This is obvious in the responses health care decision. Judge Roger Vinson’s ruling held that the requirement that individuals purchase health insurance over-stepped the federal government’s authority to regulate interstate commerce. The refusal by an individual to buy insurance does not constitute an activity affecting interstate commerce, and therefore it cannot be regulated by the federal government under the Commerce Clause of the Constitution, Vinson held.
At the heart of this holding is the idea that the Commerce Clause authorizes only limited uses of federal power—those that can fairly be characterized as regulating interstate commerce. Interpretations of the clause that would logically obliterate this limitation and authorize unlimited regulatory powers, therefore, must be wrong.
The liberal response to this has been to express bewilderment as to how Vinson could hold that forgoing insurance is not a commercial activity while also holding that the individual mandate was a necessary part of the universal health insurance scheme Congress enacted. If Congress can constitutionally enact universal health insurance and force health care companies to cover those with pre-existing conditions—and if an individual mandate is necessary to this plan to prevent free-riders from driving the costs through the roof—how can the individual mandate not be constitutional?
In short, liberals assume that the Constitution is a perfect document under which anything necessary to achieve a desirable end must be permitted.
Now, of course, not all liberals think this way. I had a liberal law professor who believed that private ownership of handguns was too dangerous to be permitted but who also thought that the Constitution granted this right. Another professor—or maybe it was the same guy, I can’t recall exactly—thought that we should enjoy the broadest possible freedom of the press but that the Constitution only protected against prior restraint. But these kinds of opinions tend to be held exclusively by academics.
Vinson’s view of the Constitution stands in stark contrast to the liberal view. His Constitution is something like a union laborer who knows that his work rules prevent the bosses from requiring that he do certain things, so he just won’t do them. It is the Constitution that sometimes seems to arbitrarily say “No” to our best laid plans.
This can be especially annoying to the sorts of people who demand that only reasonable positions be given a place in public policy. If you are the type who thinks that the best argument should always prevail, and that public policy should be conducted according to publicly available reasons, having a stubbornly silent Constitution that refuses to give reasons and simply says “No” seems irrational.
The question that follows from this is whether or not we should be bound by a seemingly irrational Constitution or simply refuse to be bound by it, and just follow the best public policy arguments available. Some version of the negative answer to the question of being bound by the stubborn Constitution informs the liberal approach to constitutional interpretation: they want to read the constitution in a way that permits almost any desirable public policy without explicitly rejecting the constitution as a grounds for decision making.

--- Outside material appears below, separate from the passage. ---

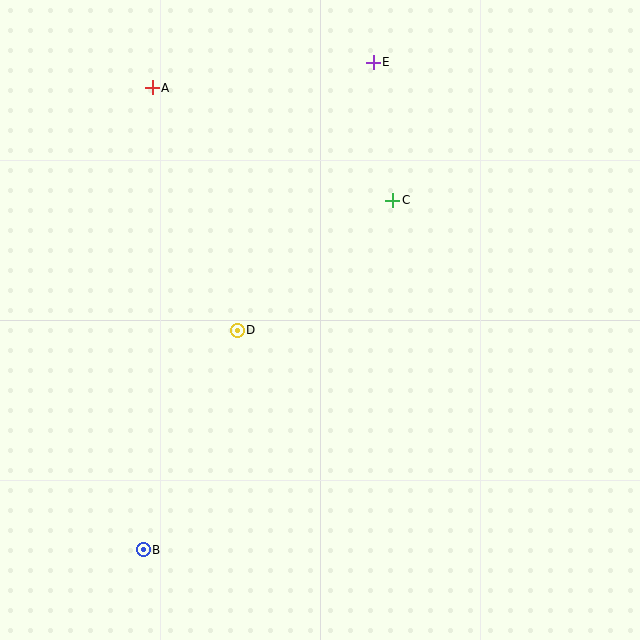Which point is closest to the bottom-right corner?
Point C is closest to the bottom-right corner.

So let me offer a defense of the stubborn Constitution. The demand that the Constitution be rejected explicitly—or covertly rejected by interpreting it as a “living document”—rests on the idea that our public policy should be based on the best publicly available reasoned arguments. But this idea over-estimates the ability of our reasoning to predict the future consequences of government action. The stubborn Constitution is justified by a recognition of our cognitive limitations.
To put it slightly differently, the stubborn Constitution refuses to recognize the sovereignty of our prevailing viewpoints over public policy. Instead, it reserves certain matters from being centrally decided in a way that ensure that we won’t adopt regulations that homogenize actions around theories that almost certainly do not fully anticipate their interaction with other regulations and changing circumstances. It allows us to centralize behavior through regulation only in limited ways.
Let’s return to the immediate debate around health care. If the individual mandate is a necessary part of health care reform, but the individual mandate is prohibited by the Constitution, then our Constitution makes health care reform impossible. It does this in the same way and for the same reasons it makes so many other actions by our government out of bounds—as a check on the prevailing perspectives of the day which are masquerading as political wisdom.
The proponents of an individual mandate argue that health care reform is so important that it should not be set aside because of antiquated formalist requirements. The response is simple enough: the Constitution does not recognize our views of what is important as sovereign. In fact, it places stubborn barriers in the path of our attempts to enact our views into federal policy.
I began by arguing that the liberal reveres the Constitution. But now I’ll modify that: the liberal reveres the ability of reasonableness to indicate correct policy, and believes we should interpret the Constitution in light of this. Vinison’s view of the Constitution as imposing perhaps unreasonable decisions is justified by a recognition that our own views of what is and isn’t reasonable are often much shallower than we suppose.